Please rob me

by

comment

Well, this is scary as all hell: PleaseRobMe.com. Are you Tweeting your location? Think that's cool, huh? What you're also doing is announcing to friends, family and strangers that your home is empty. Good work.

PleaseRobMe.com is a feed of Tweets from people bragging about where they're at when they're not at home. It's also a huge reminder to be aware of what you're announcing in a public forum.

When I first moved to North Carolina, I just so happened to move across the street from a meth addict who liked to rob my rental home. (I found out later that's why the previous two tenants moved.) I lived in that mill house in Shelby for six months. During that time, my neighbor stole my wallet from my kitchen, someone (I think his meth addict friend) woke me up at midnight one night screaming "Give me your money" while standing in my bedroom door and, a week later while I was at a friend's house, the two of them cleaned out my house. And when I say "cleaned out," I mean it. They even stole food from my freezer, notes from college classes and damn near everything else.

It's for this very reason I refuse to participate in the FourSquare, Brightkite, Google Buzz phenomenon. This is why I'll only Tweet where I'm at if I know, for sure, someone else is at my house. This is also why my house has a serious alarm system and why we hire house sitters. Call me paranoid. I'm OK with that; I've been robbed enough for one lifetime. I've earned that badge.

During those six months of hell, as you might imagine, I had several opportunities to speak with the police. One piece of advice they gave me really sunk in: No one knows your patterns like your neighbors. They know when you're home, when you're not, when you sleep and when your pattern has changed — like when you're on vacation. That was pre-social media, though. Today, your virtual neighbors may well be people you've never met before, people you forgot are tuning into your conversation.

You might think it's no big deal to get robbed. Maybe you think you don't have anything worth stealing.

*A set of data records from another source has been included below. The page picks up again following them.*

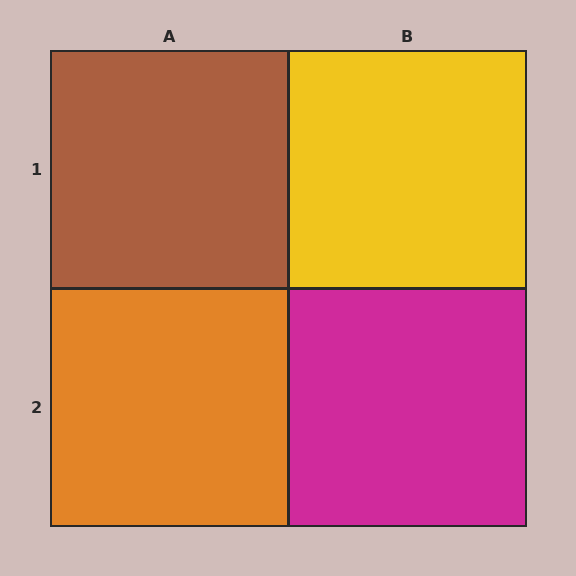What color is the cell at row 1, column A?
Brown.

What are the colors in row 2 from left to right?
Orange, magenta.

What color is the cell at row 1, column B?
Yellow.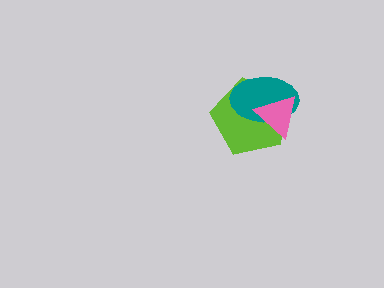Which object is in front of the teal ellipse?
The pink triangle is in front of the teal ellipse.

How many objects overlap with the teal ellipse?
2 objects overlap with the teal ellipse.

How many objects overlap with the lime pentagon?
2 objects overlap with the lime pentagon.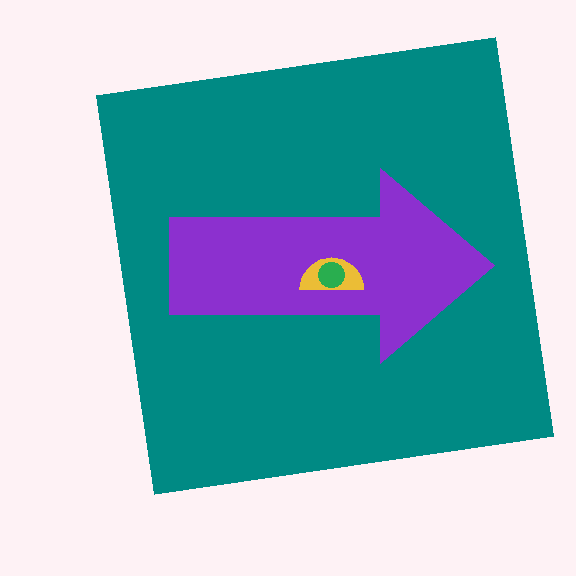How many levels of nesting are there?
4.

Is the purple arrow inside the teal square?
Yes.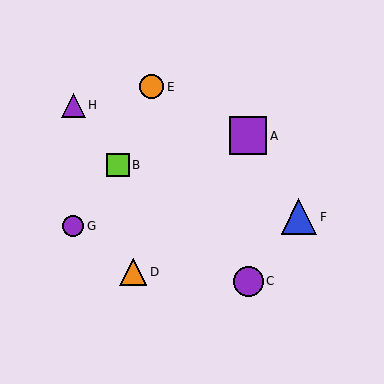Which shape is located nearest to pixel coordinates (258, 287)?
The purple circle (labeled C) at (248, 281) is nearest to that location.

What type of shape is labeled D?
Shape D is an orange triangle.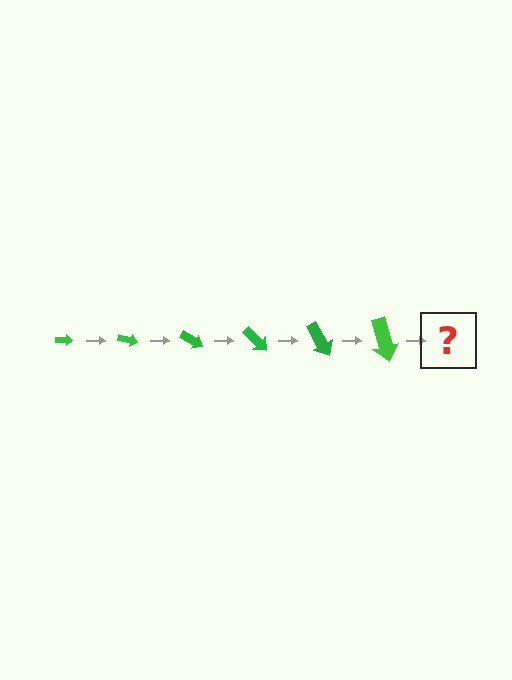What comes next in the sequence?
The next element should be an arrow, larger than the previous one and rotated 90 degrees clockwise from the start.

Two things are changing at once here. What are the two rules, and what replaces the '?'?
The two rules are that the arrow grows larger each step and it rotates 15 degrees clockwise each step. The '?' should be an arrow, larger than the previous one and rotated 90 degrees clockwise from the start.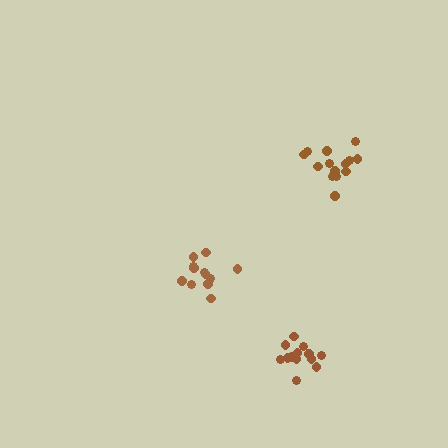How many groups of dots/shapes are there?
There are 3 groups.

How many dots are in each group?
Group 1: 12 dots, Group 2: 13 dots, Group 3: 14 dots (39 total).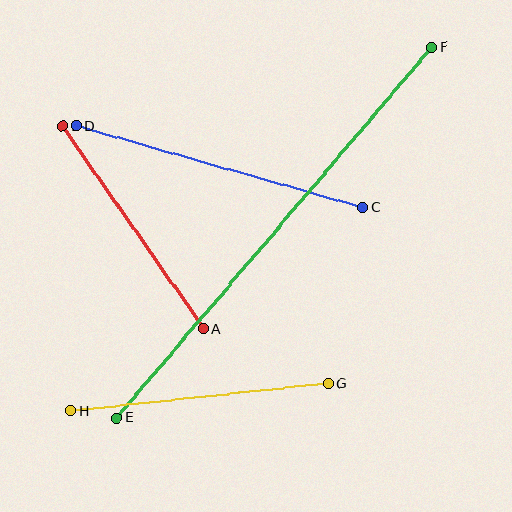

I didn't think I had anything worth stealing either. What I didn't realize, though, is thieves often take everything. They'll sort through the crap (aka your life's treasures) later and toss what they don't want. My hand-written notes from my now deceased flute tutor? Gone. That antique diamond ring that once belonged to my great grandmother? Gone. That painting my mom did? Gone. Groceries, appliances, CDs — yep, all gone.

And, guess what? It's not just getting robbed that sucks. The six months I'm telling you about now? That was five years ago and I'm still dealing with the fall-out. There's court dates, notifications that the asshats that robbed you are out of prison — early, of course —and on parole. There's the restitution the state stole, the restitution I now have to jump through myriad hoops to get (though I'm still not hopeful). There's my complete lack of trust in strangers, no matter how broad my smile. There's the fact that doors are only unlocked around me when I'm passing through them. There's the memory of my neighbor sitting on his porch, staring at my house — a memory I conjure every time I Tweet my location.

But, hey. Yeah. Why don't you tell me where you're at right now via a wide-open forum? I haven't cringed enough today.

How stupid is FourSquare? Skip to the 10-second mark (past this guy's I'm-the-greatest promo) to find out how goofy this shit is. Or, here, I'll spare you: By checking in you're offering business owners free advertising, free demographic research and you're avoiding phone calls. Call me old-fashioned, but if I want to know where my friends are on a Friday night, I can call/ text/ direct message/ e-mail and ask. I don't need to cyber-stalk them all over town.